Um estudo recente analisou os avanços na vacinação contra a Covid-19 e sugeriu novas estratégias para melhorar a eficácia das vacinas, especialmente contra variantes como a ômicron. Coordenado por Sergio Costa Oliveira, da Universidade de São Paulo, o estudo destaca que, embora as vacinas atuais tenham reduzido casos graves, novas variantes continuam a surgir, exigindo vacinas mais robustas. A pesquisa sugere o uso da vacina BCG, que combate a tuberculose, como um vetor para antígenos do coronavírus. Essa abordagem pode gerar uma resposta imunológica mais duradoura, pois a BCG pode estimular o sistema imunológico de forma mais ampla. Testes em camundongos mostraram que a BCG modificada pode proteger contra o vírus sem sinais de infecção. Além disso, a inclusão de antígenos mais estáveis, como a proteína Nucleocapsídeo, pode ajudar a criar uma proteção mais eficaz e duradoura, reduzindo a necessidade de atualizações frequentes das vacinas.
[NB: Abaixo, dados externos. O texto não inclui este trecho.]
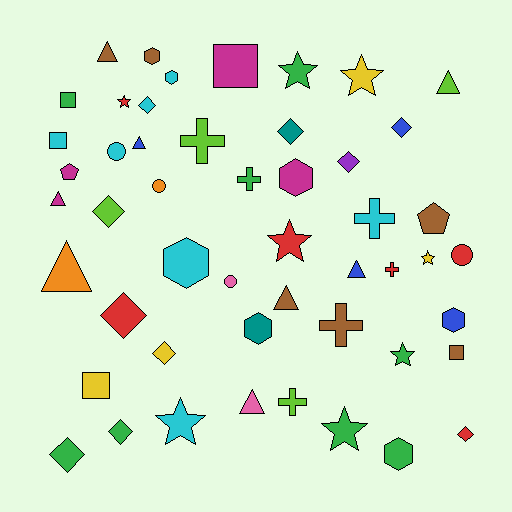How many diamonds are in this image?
There are 10 diamonds.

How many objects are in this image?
There are 50 objects.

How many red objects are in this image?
There are 6 red objects.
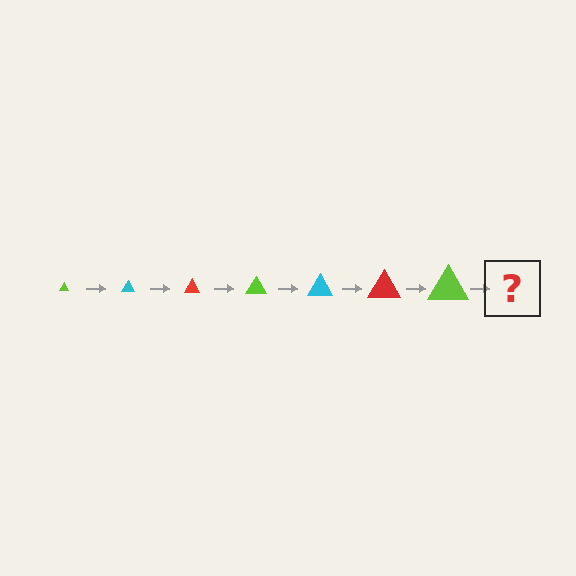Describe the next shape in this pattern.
It should be a cyan triangle, larger than the previous one.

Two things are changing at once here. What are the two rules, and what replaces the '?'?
The two rules are that the triangle grows larger each step and the color cycles through lime, cyan, and red. The '?' should be a cyan triangle, larger than the previous one.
A pesquisa ainda está em fase de otimização, com planos para testar a eficácia da vacina contra as variantes mais recentes do coronavírus.
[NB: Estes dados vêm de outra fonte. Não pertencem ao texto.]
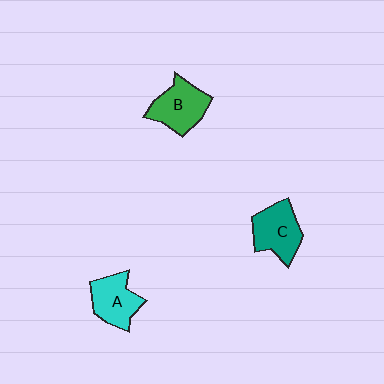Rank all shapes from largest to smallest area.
From largest to smallest: B (green), C (teal), A (cyan).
Estudo aponta novas estratégias para vacinas contra Covid-19
Um estudo publicado na revista *Pathogens* analisa os avanços na vacinação contra a Covid-19 e sugere novas abordagens para aumentar a eficácia das vacinas frente às variantes do SARS-CoV-2. A pesquisa foi coordenada por Sergio Costa Oliveira, professor do Instituto de Ciências Biomédicas da Universidade de São Paulo (ICB-USP), e o primeiro autor é o pós-doutorando Fábio Mambelli.
Desafios das variantes
Os pesquisadores destacam que, apesar das vacinas atuais terem reduzido os casos graves, a emergência de novas variantes, como a ômicron, apresenta desafios significativos. Mambelli afirma que “as vacinas que temos hoje ainda são eficazes contra as variantes em circulação, mas o vírus continuará evoluindo e se adaptando”. O estudo ressalta que a dependência da proteína Spike como alvo imunogênico pode limitar a eficácia a longo prazo das vacinas.
Proposta da vacina BCG
Uma das inovações propostas é o uso da vacina BCG, tradicionalmente utilizada contra tuberculose, como vetor para antígenos do coronavírus. Essa abordagem visa estimular uma resposta imunológica mais duradoura. Oliveira explica que a BCG modificada geneticamente expressa uma proteína quimérica que combina antígenos do SARS-CoV-2, incluindo a proteína Spike e a proteína Nucleocapsídeo, que é mais estável.
Resultados promissores
Os testes em camundongos mostraram que a vacina BCG recombinante induz não apenas a produção de anticorpos neutralizantes, mas também ativa uma resposta imune celular mais ampla. Essa estratégia pode reduzir a necessidade de atualizações frequentes das vacinas, uma vez que a proteína Nucleocapsídeo apresenta menos variações entre as linhagens do vírus.
Próximos passos na pesquisa
Atualmente, a pesquisa está em fase de otimização, com testes realizados em laboratórios de biossegurança nível três. A próxima etapa envolve estudos mais avançados para avaliar a eficácia da vacina contra as variantes mais recentes do SARS-CoV-2. Além disso, o estudo sugere que vacinas administradas por via intranasal podem ser uma alternativa promissora, estimulando a resposta imunológica diretamente nas vias respiratórias.